I think this is all far less problematic than having to restart R to be able to run req_perform_parallel() with a progress bar. But I think it suggests that you might have been right and terminating req_perform_parallel() doesn't actually terminate the other ongoing requests.
@JBGruber I did a bunch of experiments and convinced myself that they're getting cancelled on my machine, but maybe that code path doesn't work correctly on linux? I'll think about how to test that hypothesis.
@gaborcsardi any ideas on why this might be different on Arch?

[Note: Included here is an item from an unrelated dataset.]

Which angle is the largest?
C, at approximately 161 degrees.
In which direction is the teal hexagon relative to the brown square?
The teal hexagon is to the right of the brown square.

Different libcurl version or settings, potentially. But it can also just be random.
curl::curl_version()
#> $version
#> [1] "8.11.1"
#>
#> $headers
#> [1] "8.11.0"
#>
#> $ssl_version
#> [1] "OpenSSL/3.4.0"
#>
#> $libz_version
#> [1] "1.3.1"
#>
#> $libssh_version
#> [1] "libssh2/1.11.1"
#>
#> $libidn_version
#> [1] "2.3.7"
#>
#> $host
#> [1] "x86_64-pc-linux-gnu"
#>
#> $protocols
#> [1] "dict" "file" "ftp" "ftps" "gopher" "gophers" "http"
#> [8] "https" "imap" "imaps" "mqtt" "pop3" "pop3s" "rtsp"
#> [15] "scp" "sftp" "smb" "smbs" "smtp" "smtps" "telnet"
#> [22] "tftp" "ws" "wss"
#>
#> $ipv6
#> [1] TRUE
#>
#> $http2
#> [1] TRUE
#>
#> $idn
#> [1] TRUE
#>
#> $url_parser
#> [1] TRUE
Created on 2025-01-06 with reprex v2.1.1
One particular difference could be HTTP/1.1 vs HTTP/2, i.e. whether libcurl has HTTP/2 support and whether it is used by default. AFAIR cancellation is very different for HTTP/2, because of the multiplexing.
Since I can't reproduce the problem easily, and I need to get this release out of the door, I'm going to push this to the future.